Now have 2 copies of Windows 7 installed

M

Mervyn Thomas

Originally I upgraded from Vista to W7 which was fine and I ended up with a
dual boot system on 2 partitions which I didn't want but could cope with.
Later I had some W7 problem and managed to install a new copy of W7 on top
of the vista partition.
So I now have a choice at start up . The first instance of W7 will not
activate and leaves an "Illegal copy of W7" on the screen but otherwise
works OK. The second boot option gives a good clean w7 installation.
How do I know which partition the good W7 is in (C: or D:) and can I either
format that partiion to get rid of the faulty installation or can I just
delete files to clear some space?
 
S

Steel

Originally I upgraded from Vista to W7 which was fine and I ended up with a
dual boot system on 2 partitions which I didn't want but could cope with.
Later I had some W7 problem and managed to install a new copy of W7 on top
of the vista partition.
So I now have a choice at start up . The first instance of W7 will not
activate and leaves an "Illegal copy of W7" on the screen but otherwise
works OK. The second boot option gives a good clean w7 installation.
How do I know which partition the good W7 is in (C: or D:) and can I either
format that partiion to get rid of the faulty installation or can I just
delete files to clear some space?
The O/S uses 15-20 GB of disk space.

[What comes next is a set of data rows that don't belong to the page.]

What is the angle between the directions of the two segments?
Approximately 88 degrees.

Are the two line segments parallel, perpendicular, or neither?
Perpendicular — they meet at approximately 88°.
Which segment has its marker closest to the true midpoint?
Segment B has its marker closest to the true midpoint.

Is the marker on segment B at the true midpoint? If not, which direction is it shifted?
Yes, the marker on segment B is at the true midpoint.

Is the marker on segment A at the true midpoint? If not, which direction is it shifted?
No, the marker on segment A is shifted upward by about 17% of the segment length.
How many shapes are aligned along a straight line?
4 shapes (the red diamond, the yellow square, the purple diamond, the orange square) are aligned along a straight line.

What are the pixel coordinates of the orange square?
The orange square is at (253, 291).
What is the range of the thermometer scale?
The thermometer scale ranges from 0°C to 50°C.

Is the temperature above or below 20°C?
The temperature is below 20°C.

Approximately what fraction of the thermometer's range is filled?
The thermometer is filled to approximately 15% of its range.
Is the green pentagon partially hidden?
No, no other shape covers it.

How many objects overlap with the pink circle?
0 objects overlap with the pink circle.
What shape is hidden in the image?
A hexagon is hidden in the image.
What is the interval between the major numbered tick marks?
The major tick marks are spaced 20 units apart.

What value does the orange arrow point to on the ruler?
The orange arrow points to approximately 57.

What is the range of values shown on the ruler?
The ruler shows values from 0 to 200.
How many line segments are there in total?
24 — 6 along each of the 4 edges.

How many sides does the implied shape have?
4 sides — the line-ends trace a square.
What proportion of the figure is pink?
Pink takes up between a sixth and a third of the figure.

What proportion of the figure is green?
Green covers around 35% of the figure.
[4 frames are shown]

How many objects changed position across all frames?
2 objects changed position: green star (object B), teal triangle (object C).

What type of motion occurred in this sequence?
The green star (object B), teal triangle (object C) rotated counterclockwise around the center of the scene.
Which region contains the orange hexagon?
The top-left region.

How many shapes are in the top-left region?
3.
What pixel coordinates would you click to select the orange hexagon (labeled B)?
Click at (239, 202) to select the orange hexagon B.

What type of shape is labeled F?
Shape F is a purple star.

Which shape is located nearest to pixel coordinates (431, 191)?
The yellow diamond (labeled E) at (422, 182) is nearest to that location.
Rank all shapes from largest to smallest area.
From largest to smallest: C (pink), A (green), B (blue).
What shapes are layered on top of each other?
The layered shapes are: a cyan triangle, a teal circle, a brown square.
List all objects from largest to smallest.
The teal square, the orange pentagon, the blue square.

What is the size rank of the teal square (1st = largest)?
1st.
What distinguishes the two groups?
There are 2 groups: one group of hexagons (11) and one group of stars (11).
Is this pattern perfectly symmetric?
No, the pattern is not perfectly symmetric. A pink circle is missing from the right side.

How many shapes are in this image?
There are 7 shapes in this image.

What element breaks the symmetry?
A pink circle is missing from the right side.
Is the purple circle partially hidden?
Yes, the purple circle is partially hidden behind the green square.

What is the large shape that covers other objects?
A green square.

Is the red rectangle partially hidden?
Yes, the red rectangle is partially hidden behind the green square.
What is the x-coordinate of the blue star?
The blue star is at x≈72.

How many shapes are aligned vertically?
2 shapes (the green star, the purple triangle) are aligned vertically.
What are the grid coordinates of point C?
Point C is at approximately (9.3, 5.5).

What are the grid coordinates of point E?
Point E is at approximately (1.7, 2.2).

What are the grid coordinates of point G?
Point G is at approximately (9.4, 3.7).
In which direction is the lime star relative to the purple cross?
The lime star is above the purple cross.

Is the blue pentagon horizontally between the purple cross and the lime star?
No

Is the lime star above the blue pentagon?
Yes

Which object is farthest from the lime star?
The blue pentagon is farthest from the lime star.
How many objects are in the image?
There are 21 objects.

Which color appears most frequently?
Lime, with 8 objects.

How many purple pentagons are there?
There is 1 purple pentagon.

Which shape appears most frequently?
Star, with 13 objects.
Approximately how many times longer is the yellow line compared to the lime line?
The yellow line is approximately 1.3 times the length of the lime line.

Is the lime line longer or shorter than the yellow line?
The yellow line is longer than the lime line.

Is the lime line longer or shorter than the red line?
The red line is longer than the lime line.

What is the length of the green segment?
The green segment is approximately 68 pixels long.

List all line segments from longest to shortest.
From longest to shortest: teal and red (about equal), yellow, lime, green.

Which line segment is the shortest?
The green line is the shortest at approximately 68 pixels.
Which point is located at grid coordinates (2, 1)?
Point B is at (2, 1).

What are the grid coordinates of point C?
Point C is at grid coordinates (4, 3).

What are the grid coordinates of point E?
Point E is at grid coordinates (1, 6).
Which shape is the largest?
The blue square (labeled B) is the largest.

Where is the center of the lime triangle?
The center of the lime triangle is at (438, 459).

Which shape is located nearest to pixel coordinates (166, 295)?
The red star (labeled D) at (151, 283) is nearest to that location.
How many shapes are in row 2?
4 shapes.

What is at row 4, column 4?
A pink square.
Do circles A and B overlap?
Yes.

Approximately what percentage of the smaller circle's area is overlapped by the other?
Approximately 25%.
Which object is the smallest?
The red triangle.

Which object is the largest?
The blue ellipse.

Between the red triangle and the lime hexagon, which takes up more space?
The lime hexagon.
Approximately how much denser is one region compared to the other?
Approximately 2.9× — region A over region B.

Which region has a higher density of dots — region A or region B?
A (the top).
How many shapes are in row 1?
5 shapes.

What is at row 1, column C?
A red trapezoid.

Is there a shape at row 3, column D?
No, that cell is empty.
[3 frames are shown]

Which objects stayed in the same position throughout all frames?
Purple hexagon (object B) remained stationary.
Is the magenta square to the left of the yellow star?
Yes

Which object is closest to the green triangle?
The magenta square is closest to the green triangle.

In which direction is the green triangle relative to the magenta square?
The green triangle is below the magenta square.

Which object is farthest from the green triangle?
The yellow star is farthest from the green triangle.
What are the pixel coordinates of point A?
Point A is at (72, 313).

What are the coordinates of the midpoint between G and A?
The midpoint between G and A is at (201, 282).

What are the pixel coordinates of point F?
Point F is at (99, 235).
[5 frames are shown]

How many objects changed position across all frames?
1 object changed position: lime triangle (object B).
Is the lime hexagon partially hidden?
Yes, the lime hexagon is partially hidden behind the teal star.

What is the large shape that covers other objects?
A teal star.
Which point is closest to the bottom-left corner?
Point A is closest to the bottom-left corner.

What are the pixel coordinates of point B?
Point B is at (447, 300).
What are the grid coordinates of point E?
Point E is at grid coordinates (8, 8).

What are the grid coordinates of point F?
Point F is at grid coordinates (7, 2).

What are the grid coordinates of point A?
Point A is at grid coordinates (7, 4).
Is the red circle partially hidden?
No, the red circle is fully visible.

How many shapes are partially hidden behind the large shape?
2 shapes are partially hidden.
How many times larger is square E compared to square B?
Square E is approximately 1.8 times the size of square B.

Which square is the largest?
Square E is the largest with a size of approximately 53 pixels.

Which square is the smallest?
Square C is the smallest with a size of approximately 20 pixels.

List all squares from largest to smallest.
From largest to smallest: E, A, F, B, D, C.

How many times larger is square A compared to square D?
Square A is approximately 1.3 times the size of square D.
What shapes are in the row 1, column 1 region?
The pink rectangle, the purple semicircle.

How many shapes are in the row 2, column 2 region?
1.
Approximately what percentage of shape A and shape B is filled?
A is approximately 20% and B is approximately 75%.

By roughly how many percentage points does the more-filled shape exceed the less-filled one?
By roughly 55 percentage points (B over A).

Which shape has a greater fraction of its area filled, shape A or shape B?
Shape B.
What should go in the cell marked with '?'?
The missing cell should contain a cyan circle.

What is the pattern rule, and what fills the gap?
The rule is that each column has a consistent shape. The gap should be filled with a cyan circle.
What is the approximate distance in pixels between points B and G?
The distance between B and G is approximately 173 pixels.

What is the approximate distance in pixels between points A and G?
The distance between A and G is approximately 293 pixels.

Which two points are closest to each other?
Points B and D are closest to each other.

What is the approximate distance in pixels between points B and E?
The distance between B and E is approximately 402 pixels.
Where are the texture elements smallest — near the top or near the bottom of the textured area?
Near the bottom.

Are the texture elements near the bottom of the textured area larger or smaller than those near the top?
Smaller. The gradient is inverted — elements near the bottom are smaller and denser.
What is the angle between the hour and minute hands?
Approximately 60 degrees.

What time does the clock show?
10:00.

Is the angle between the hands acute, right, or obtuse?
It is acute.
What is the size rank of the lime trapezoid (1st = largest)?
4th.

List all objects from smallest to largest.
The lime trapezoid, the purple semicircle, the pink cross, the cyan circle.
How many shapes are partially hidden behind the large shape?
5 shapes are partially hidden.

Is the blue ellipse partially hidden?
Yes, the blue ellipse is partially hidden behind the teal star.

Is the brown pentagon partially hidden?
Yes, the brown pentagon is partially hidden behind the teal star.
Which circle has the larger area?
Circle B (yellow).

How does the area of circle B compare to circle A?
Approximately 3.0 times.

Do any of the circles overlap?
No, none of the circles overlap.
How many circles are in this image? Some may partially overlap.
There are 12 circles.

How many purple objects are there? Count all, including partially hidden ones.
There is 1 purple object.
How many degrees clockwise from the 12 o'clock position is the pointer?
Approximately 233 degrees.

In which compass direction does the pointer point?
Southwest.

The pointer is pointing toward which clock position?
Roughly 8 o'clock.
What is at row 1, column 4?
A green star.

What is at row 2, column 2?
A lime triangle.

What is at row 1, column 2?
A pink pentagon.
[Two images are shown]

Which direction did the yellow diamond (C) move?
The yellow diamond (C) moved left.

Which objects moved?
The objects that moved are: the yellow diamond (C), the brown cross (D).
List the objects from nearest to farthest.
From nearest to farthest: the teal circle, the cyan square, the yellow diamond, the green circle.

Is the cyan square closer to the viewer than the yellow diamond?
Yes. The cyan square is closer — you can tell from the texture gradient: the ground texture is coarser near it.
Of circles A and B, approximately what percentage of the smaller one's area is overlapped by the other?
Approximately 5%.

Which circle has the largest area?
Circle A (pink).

I know I would want to get that
space back.

You should be be able to delete the partition off the drive you don't
want the O/S on and reformat.

There use to be a way to go to the boot.ini file and remove the second
entry of the boot path for a dual boot sistuation.

You can look at the information being talked about for the replacement
for the boot.ini on Windows 7 to see the dual boot paths and get rid of
the path you don't want so that it doesn't show.

<http://www.dslreports.com/forum/r21741595-Windows-7-boot-manager-editing-questions>


I think what's in the link is part of what you have to do.